Sanierungsgebiet „Parkstraße“ in Gera soll aufgehoben werden

Die Ausgangssituation des Sanierungsgebietes Parkstraße 1992. Über zwei Drittel der Gesamtfläche (6,7 ha) bzw. 49 Gebäude mit einer Gebäudegrundfläche von 35.348 m² waren als Gewerbe-/ Industriebrache zu bewerten. Foto: Stadt Gera (Archiv)

Gera (aw). Vor beinahe 30 Jahren, im Oktober 1992, erlangte das Sanierungsgebiet „Parkstraße“ mit der Genehmigung durch das Thüringer Landesverwaltungsamt Rechtskräftigkeit. Es folgten über zwei Jahrzehnte der intensiven Umgestaltung dieser stadthistorisch wichtigen Entwicklungsachse Geras vom Theater über den Küchengarten und die Orangerie bis zum Stadtteil Untermhaus mit dem Mohrenplatz, Hofgut und Schloss Osterstein.

Nun soll das Sanierungsgebiet aufgehoben werden; darüber wurde im Geraer Stadtrat am Mittwoch (14.07.) abgestimmt. Damit endet der großangelegte Stadtumbau in diesem Bereich und das Ergebnis spricht für sich. Das Baugesetzbuch sieht nach § 162 BauGB vor, dass die Sanierungssatzung aufzuheben ist, wenn die für die Behebung städtebaulicher Missstände erforderlichen Ordnungs- und Baumaßnahmen abgeschlossen sind. Mit der vollständigen Umsetzung der Sanierungsziele im Gebiet „Parkstraße“ ist das der Fall.

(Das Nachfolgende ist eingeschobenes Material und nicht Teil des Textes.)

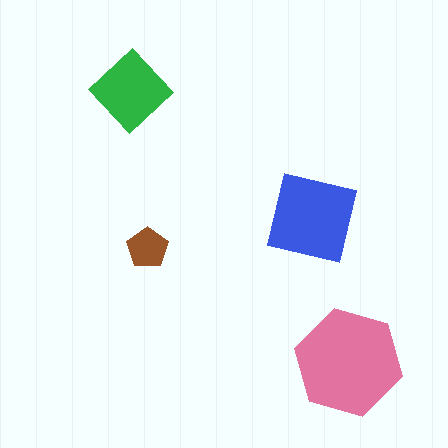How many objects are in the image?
There are 4 objects in the image.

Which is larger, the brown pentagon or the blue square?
The blue square.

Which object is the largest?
The pink hexagon.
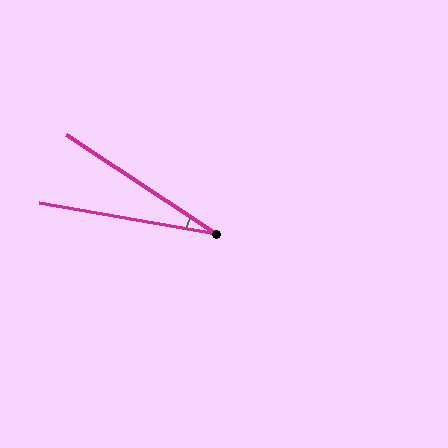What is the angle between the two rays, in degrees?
Approximately 23 degrees.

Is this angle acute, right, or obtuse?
It is acute.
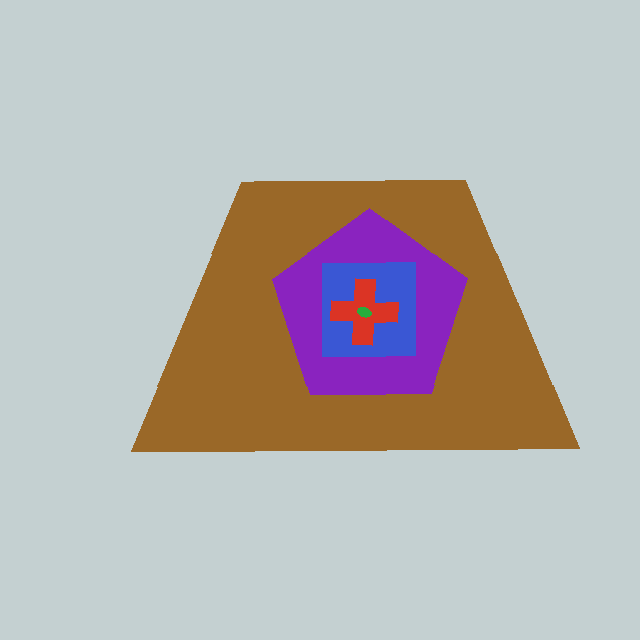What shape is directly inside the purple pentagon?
The blue square.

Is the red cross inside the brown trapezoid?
Yes.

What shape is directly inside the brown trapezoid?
The purple pentagon.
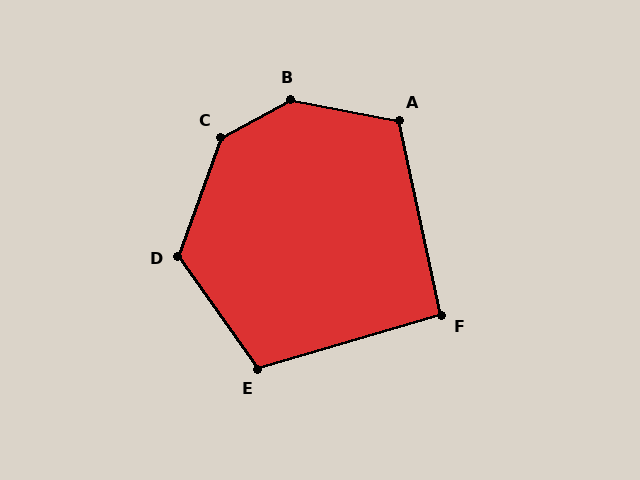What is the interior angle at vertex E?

„Die Geraer haben allen Grund stolz zu sein. Was im Gebiet „Parkstraße“ erreicht wurde, ist einmalig in Thüringen. Die brachliegenden Industriebauten sind einem attraktiven Sport- und Freizeitareal gewichen, man denke nur an die Vierfelderhalle, das Turnsportzentrum mit der Rollschnelllauf-Winterbahn, dem Rollhockeystadion und dem Skater-Fun-Parcour. Sie grenzen direkt an den verkehrsberuhigten Hofwiesenpark und Küchengarten. Die Trostlosigkeit eines weitestgehend verlassenen und von Altlasten beherrschten Ortes ist sozialem und kulturellem Leben gewichen – ein Treffpunkt für Studenten und Theaterbesucher ebenso wie für Familien und Vereinssportler“, kommentiert Baudezernent Michael Sonntag die Entwicklung.

Demnach seien die festgelegten Sanierungsziele, die in der Satzungsergänzung von 2000 weiter konkretisiert wurden, zu 100 Prozent erreicht. „Das Gebiet rund um die Parkstraße ist ein hervorragendes Beispiel dafür, wie eine Stadt und vor allem ihre Bürgerinnen und Bürger von der Städtebauförderung profitieren. Die Wohn- und Aufenthaltsqualität konnte durch die umfangreichen Sanierungs- und Neugestaltungsmaßnahmen erheblich verbessert werden“, so der Baudezernent weiter.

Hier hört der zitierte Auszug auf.